I confirmed this by prompting the 1B in its native training format:

  • "How do I define a hasMany relationship?" → Good tutorial with correct embedded code (7–8/10)
  • "Create a Post model with hasMany Comments" → Sometimes perfect, sometimes hallucinated (3–10/10)

It's a documentation assistant, not a code generator. When prompted the way it was trained (short questions), it performs well. When asked to generate production code, it reverts to doc patterns and hallucinates.

The RAG Discovery

Then I tried something: injecting Laravel documentation directly into the system prompt before asking for code.

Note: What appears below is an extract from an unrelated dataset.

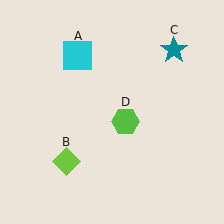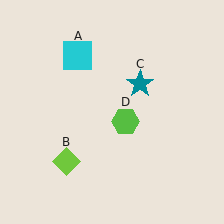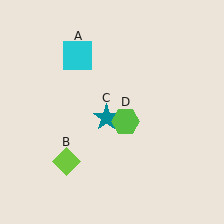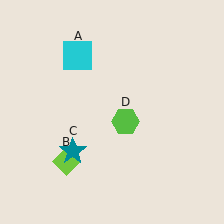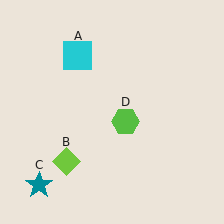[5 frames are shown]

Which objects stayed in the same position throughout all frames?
Cyan square (object A) and lime diamond (object B) and lime hexagon (object D) remained stationary.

Laravel 8B — Form Request WITHOUT docs:

  • Used invalid 'future' rule, missing authorize(), missing tags.*

Laravel 8B — Form Request WITH docs:

  • Perfect — correct authorize(), array syntax, tags.*, after:now

Laravel 1B — Form Request WITHOUT docs:

  • Hallucinated everything

Laravel 1B — Form Request WITH docs:

  • Nearly perfect — mirrored the documentation examples correctly

Docs in context turned a broken 1B into a functional code generator. RAG may be a viable alternative to fine-tuning for these models — inject the relevant docs and let the model copy the pattern.

What This Means For You

Don't assume "fine-tuned for X" means "good at X." The training data format matters more than the label on the model card. A model fine-tuned on Q&A won't write code. A model fine-tuned on code won't explain concepts.

Base model quality matters enormously. Qwen2.5-Coder-14B's code-specialized pretraining gave it better Laravel code than Laravel-specific fine-tuning on a general chat model.

If you need framework-specific code, try RAG first. Inject the relevant documentation into the prompt. It's faster than fine-tuning and works surprisingly well.

All raw outputs available at huggingface.co/fchis. Models tested: yannelli/Laravel-11-Llama-3.1–8B-Instruct-GGUF (Q4_K_M), yannelli/Laravel-11-Llama-3.2–1B-Instruct-GGUF (Q4_K_M), Qwen2.5-Coder-14B-Instruct (Q4_K_M). Hardware: M2 Pro 16GB, llama.cpp.